I am trying to work out the design on my n scale table I am setting up. My dilemma is that I have only so much space. My layout size is "L" shaped, the bottom of the "L" is 3 1/2' x 4' and the top of the "L" is 5' x 2 1/2'. I have never done a full setup with N scale (just basic circle setups), and I have been considering flex track for the bulk of the setup since I will have some tight turns and inclined rails. I have been told flex is the best for these types of layouts.

My main issue I am told, would be that if I am running a Kato train I should run Kato track only. Is this always true for a train? I have not found any Kato flex track. So would it be possible to use flex with kato track?

Thanks for any help


----------



## tankist (Jun 11, 2009)

basically the question is how high your rail is - code 83, 55 (sometimes even 40 for N) vs depth of the flanges. if Katos require higher code rail, they will run on any brand as long as it is at least that required code. otherwise flanges hit the ties.

also i'd be very careful in bends and grade transitions. yes you can bent it easily but make sure you not creating impossible radius. even easier to screw up then in larger scales i hear


----------



## Ghostscale (Feb 23, 2010)

That makes sense Tank, thanks. I have no purchased the track yet since the table is not yet built. I should start the table within a couple weeks, after I draw out the track design then I will look at the track.

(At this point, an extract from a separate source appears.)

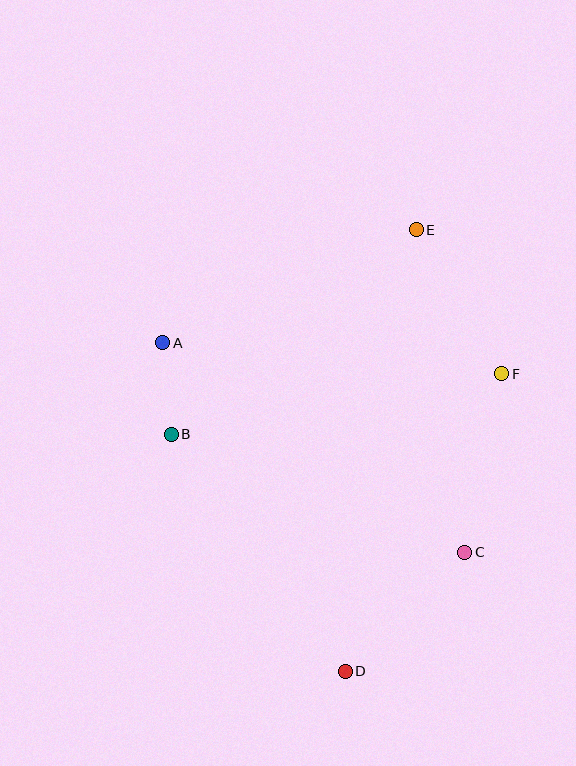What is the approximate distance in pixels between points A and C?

Where do you find the rail code? I am looking on line at kato right now and cannot seem to find rail codes anywhere. Also I did manage to find some flex that looks like Kato makes.


----------



## Brakeman Jake (Mar 8, 2009)

OK...there are a few questions that you are looking for answers to.First,let's clear one...it's not true that Kato locos only run on Kato track,the same for Atlas locos that don't need Atlas track either.However,there may be some restrictions that relate more to the loco's age than their brands.If you want to run older locos with deeper wheel flanges,you'll need code 80 tracks (whatever brand) but if you are to run exclusively newer locos then your choice of track is less restrictive as they'll run on code 55 just as well,being equipped with thinner wheel flanges.If you try to run older locos on Atlas code 55 track,wheel flanges will likely hit the spikes.An exception though is Peco C55 wich is in fact C80 track buried deeper in the ties to look somewhat like C55 but will still allow deeper flanges.This is my personal choice since I have a collection of older steamers but I have to say that Atlas C55 looks much better.In a word,C80 is the "anything goes" code while code 55 may be more of a problem.
I have installed both Atlas and Peco C80 flextrack and like them both.Atlas has only one sliding rail (always install inside the curves) but have those useful small holes every few ties to nail them down wich Peco don't have.On the other hand,Peco turnouts are quite rugged.Well installed,they'll operate flawlessly for years and can be equipped with their own twin-coil motors wich are strong and reliable too.
There are other brands of tracks,but I couldn't comment them as I have never used any of them.It is obvious that you don't know much about tracks,so I suggest that you take your time to investigate the subject carefully before buying.Good trackage makes your layout and this is the area where shortcuts or savings usually don't pay on the long run.Quality means economy.


----------



## Ghostscale (Feb 23, 2010)

Will do Brakeman. And yes, I am new to this hobby, and tracks I know very little about. But I will definitely do my research when it comes to the tracks. The info you guys have provided has been extremely helpful.


----------